Ojukokoro: Greed, also known simply as Ojukokoro, is a 2016 Nigerian crime-heist comedy film starring an ensemble cast, which consists of Wale Ojo, Tope Tedela, Charles Etubiebi, Seun Ajayi, Shawn Faqua, Ali Nuhu, Somkele Iyamah, Emmanuel Ikubese and Afeez Oyetoro. It was written and directed by Dare Olaitan and produced by Olufemi D. Ogunsanwo.

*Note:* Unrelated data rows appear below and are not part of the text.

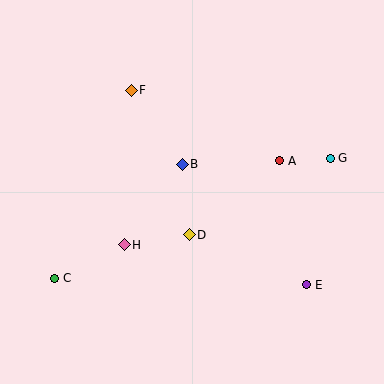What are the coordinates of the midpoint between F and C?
The midpoint between F and C is at (93, 184).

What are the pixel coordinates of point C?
Point C is at (55, 278).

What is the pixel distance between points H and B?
The distance between H and B is 99 pixels.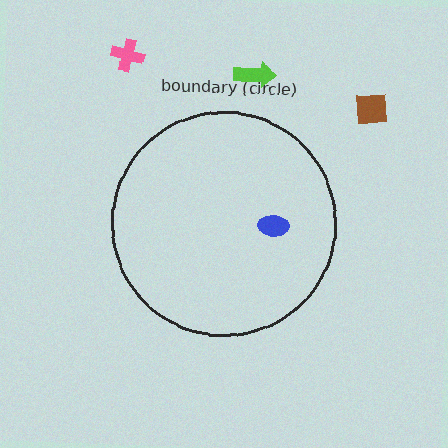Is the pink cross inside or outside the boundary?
Outside.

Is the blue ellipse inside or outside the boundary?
Inside.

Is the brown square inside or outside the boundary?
Outside.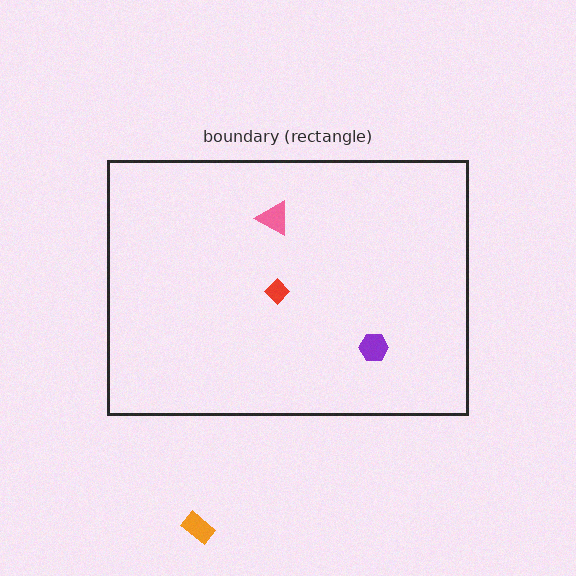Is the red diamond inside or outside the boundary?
Inside.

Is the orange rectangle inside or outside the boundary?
Outside.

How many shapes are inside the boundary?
3 inside, 1 outside.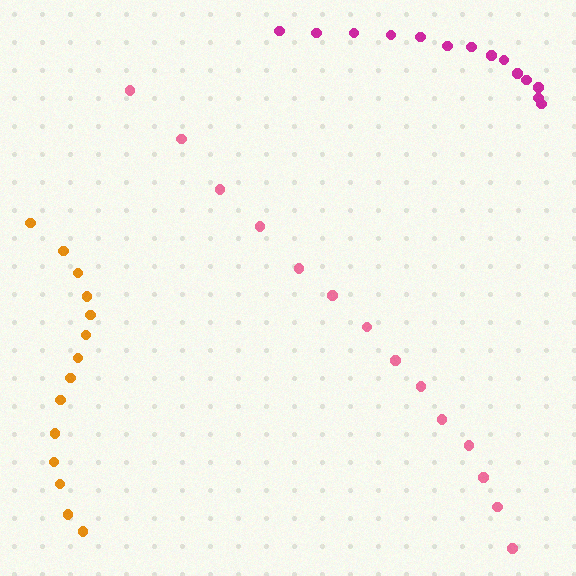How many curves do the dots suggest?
There are 3 distinct paths.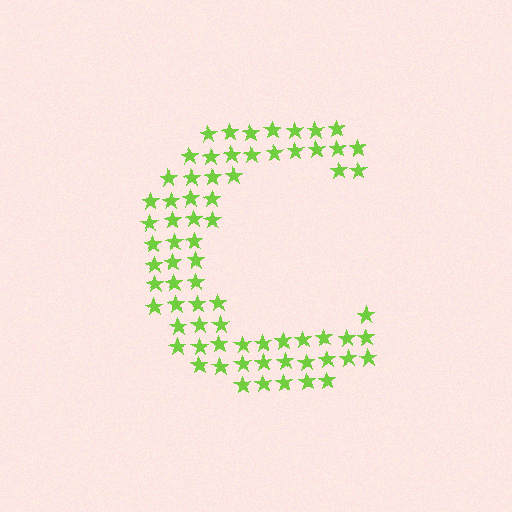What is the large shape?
The large shape is the letter C.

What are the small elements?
The small elements are stars.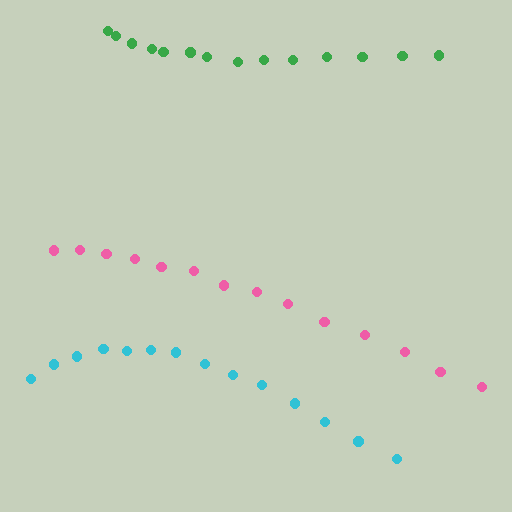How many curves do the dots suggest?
There are 3 distinct paths.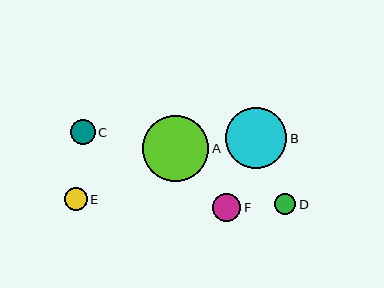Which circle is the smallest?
Circle D is the smallest with a size of approximately 21 pixels.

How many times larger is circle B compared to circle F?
Circle B is approximately 2.2 times the size of circle F.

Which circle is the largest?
Circle A is the largest with a size of approximately 66 pixels.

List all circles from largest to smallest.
From largest to smallest: A, B, F, C, E, D.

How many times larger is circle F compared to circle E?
Circle F is approximately 1.2 times the size of circle E.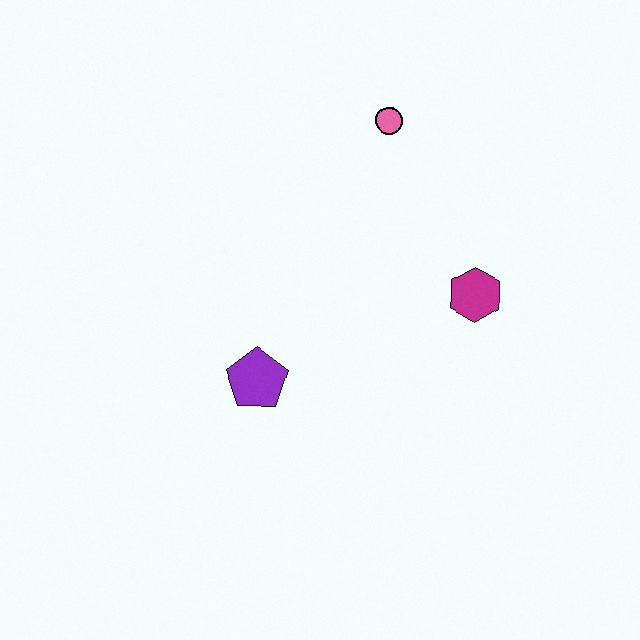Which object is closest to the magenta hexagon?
The pink circle is closest to the magenta hexagon.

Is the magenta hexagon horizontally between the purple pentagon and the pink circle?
No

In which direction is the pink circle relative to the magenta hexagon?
The pink circle is above the magenta hexagon.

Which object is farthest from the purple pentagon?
The pink circle is farthest from the purple pentagon.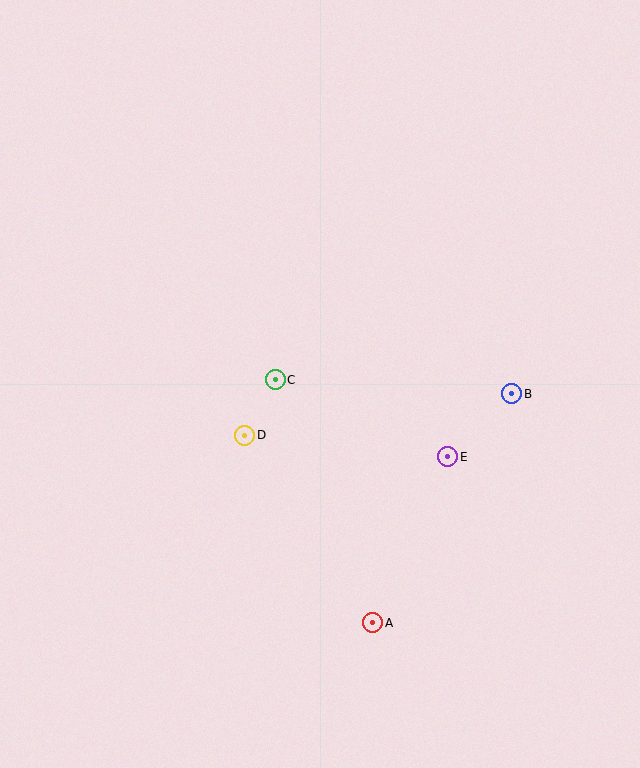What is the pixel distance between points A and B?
The distance between A and B is 268 pixels.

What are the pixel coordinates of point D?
Point D is at (245, 435).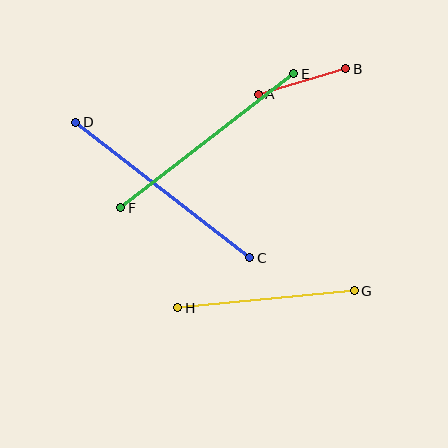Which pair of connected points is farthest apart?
Points C and D are farthest apart.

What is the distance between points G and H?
The distance is approximately 177 pixels.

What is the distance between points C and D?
The distance is approximately 220 pixels.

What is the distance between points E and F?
The distance is approximately 219 pixels.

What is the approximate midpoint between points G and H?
The midpoint is at approximately (266, 299) pixels.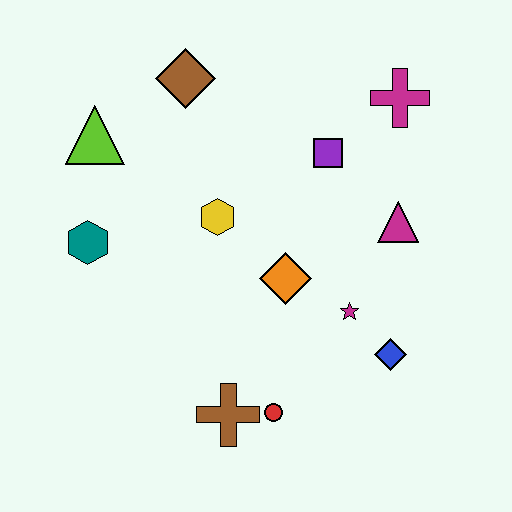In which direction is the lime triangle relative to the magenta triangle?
The lime triangle is to the left of the magenta triangle.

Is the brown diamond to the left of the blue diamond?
Yes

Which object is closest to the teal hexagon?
The lime triangle is closest to the teal hexagon.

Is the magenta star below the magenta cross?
Yes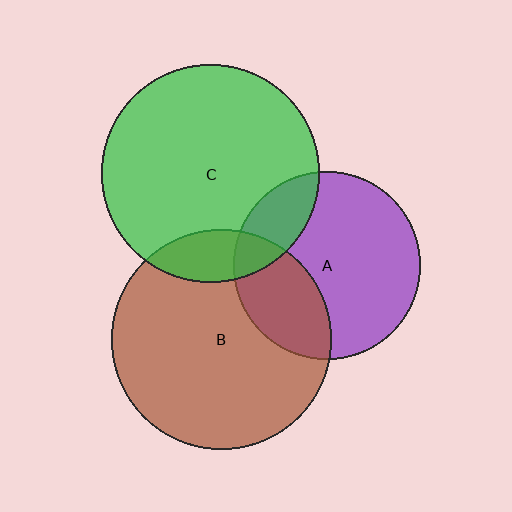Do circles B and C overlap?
Yes.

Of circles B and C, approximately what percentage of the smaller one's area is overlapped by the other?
Approximately 15%.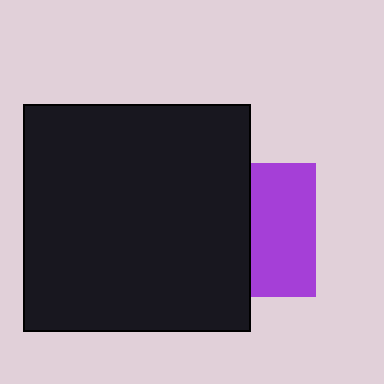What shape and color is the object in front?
The object in front is a black square.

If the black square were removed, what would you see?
You would see the complete purple square.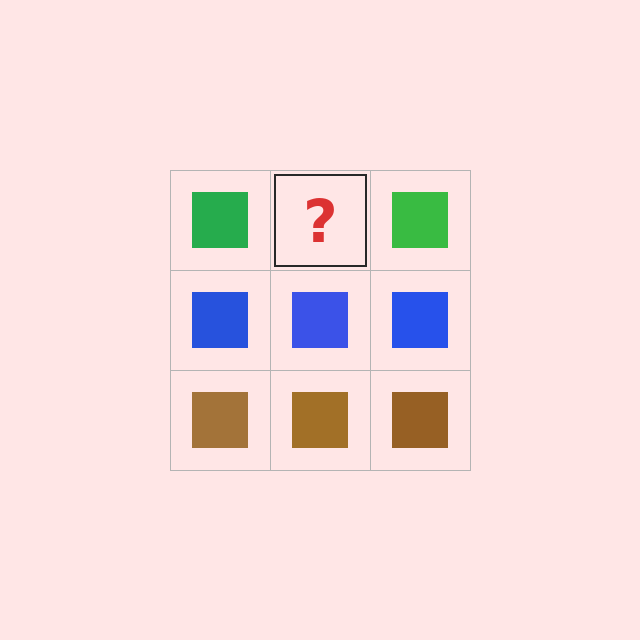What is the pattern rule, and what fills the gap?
The rule is that each row has a consistent color. The gap should be filled with a green square.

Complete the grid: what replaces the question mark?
The question mark should be replaced with a green square.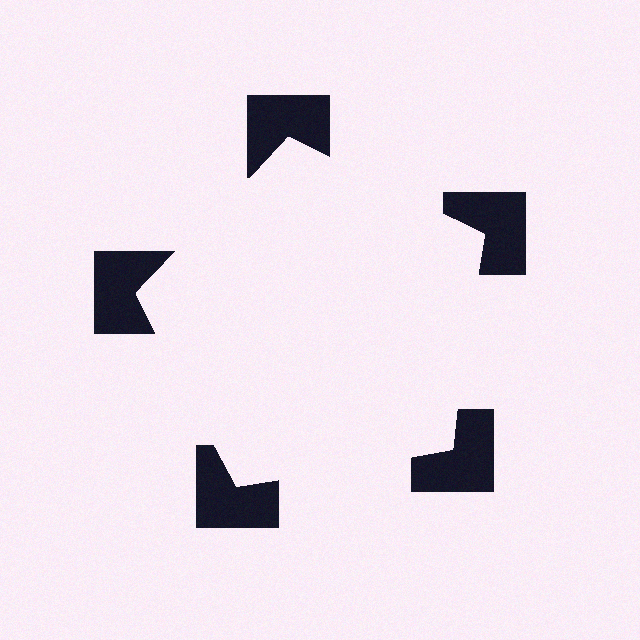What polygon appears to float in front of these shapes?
An illusory pentagon — its edges are inferred from the aligned wedge cuts in the notched squares, not physically drawn.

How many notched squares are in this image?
There are 5 — one at each vertex of the illusory pentagon.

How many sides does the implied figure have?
5 sides.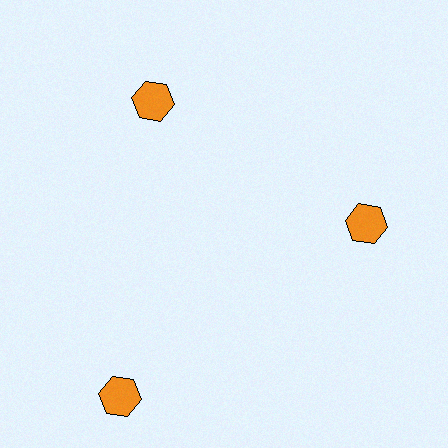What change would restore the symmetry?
The symmetry would be restored by moving it inward, back onto the ring so that all 3 hexagons sit at equal angles and equal distance from the center.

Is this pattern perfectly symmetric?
No. The 3 orange hexagons are arranged in a ring, but one element near the 7 o'clock position is pushed outward from the center, breaking the 3-fold rotational symmetry.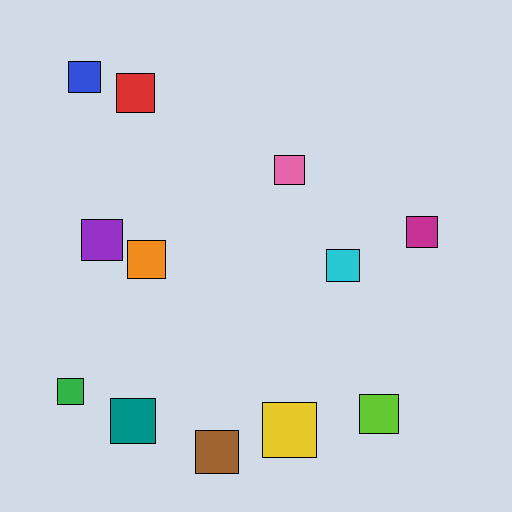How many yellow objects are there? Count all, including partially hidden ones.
There is 1 yellow object.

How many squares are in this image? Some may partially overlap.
There are 12 squares.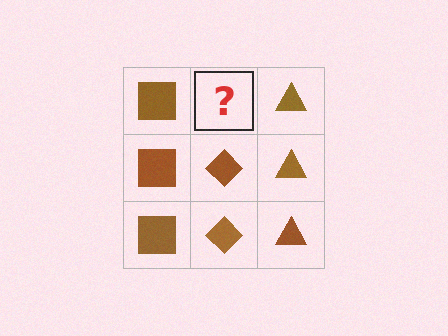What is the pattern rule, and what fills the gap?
The rule is that each column has a consistent shape. The gap should be filled with a brown diamond.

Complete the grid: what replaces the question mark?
The question mark should be replaced with a brown diamond.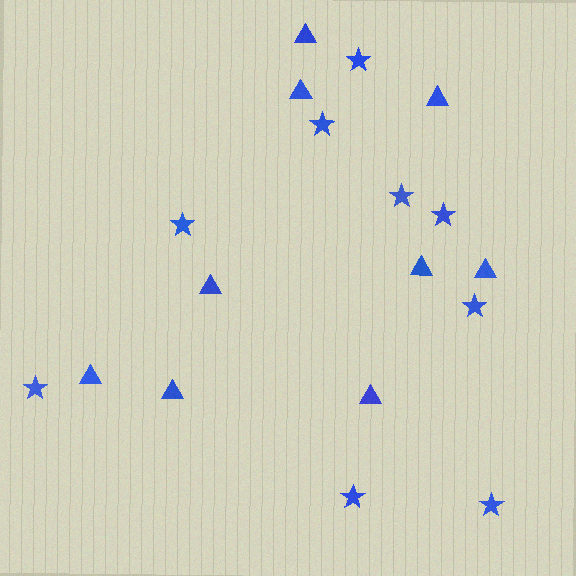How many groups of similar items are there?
There are 2 groups: one group of triangles (9) and one group of stars (9).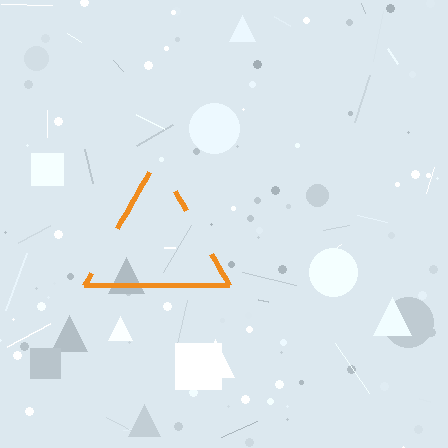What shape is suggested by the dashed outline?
The dashed outline suggests a triangle.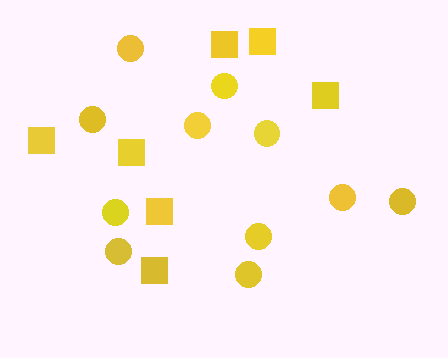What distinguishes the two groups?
There are 2 groups: one group of squares (7) and one group of circles (11).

Olaitan wrote Ojukokoro in 2014 and it was his first complete screen-play. The film is ordered in chapters and considerable screen time is devoted to exploring the motivations of the diverse cast with an ironic combination of humor and strong violence. The film was released on 17 March 2017 to a positive critical reception.

== Synopsis ==
"Ojukokoro unwraps an intriguing tale about a money-strapped manager of a shady Petrol Station who decides to rob his employers, but along the line, finds out in a sudden twist that he is not alone in his ambition and that a good reason isn’t always the right one."

==Cast==
- Tope Tedela as Sunday
- Charles Etubiebi as Manager
- Wale Ojo as Mad Dog Max
- Seun Ajayi as Monday
- Ali Nuhu as Jubril
- Shawn Faqua as Rambo
- Somkele Iyamah as Sade
- Afeez Oyetoro (Saka) as Elder Security Guard
- Emmanuel Ikubese as The Accountant
- Sammie Eddie as DJ
- Gbolahan Olatunde as Soji
- Kayode Olaiya (Aderupoko) as Old Man
- Linda Ejiofor as Bukky
- Kunle Remi as Yemi
- Zainab Balogun as Sunday's Wife

==Production==
Principal photography began in April 2016. A teaser trailer for the film was released in October 2016. In January 2017, a full length trailer was released for the film.

==Release==
Ojukokoro was released in Nigerian Cinemas on 17 March 2017.

Ojukokoro screened at the Metrograph in New York in April from the 13–15 April 2018.

Ojukokoro debuted on Netflix streaming services (USA) in April 2021.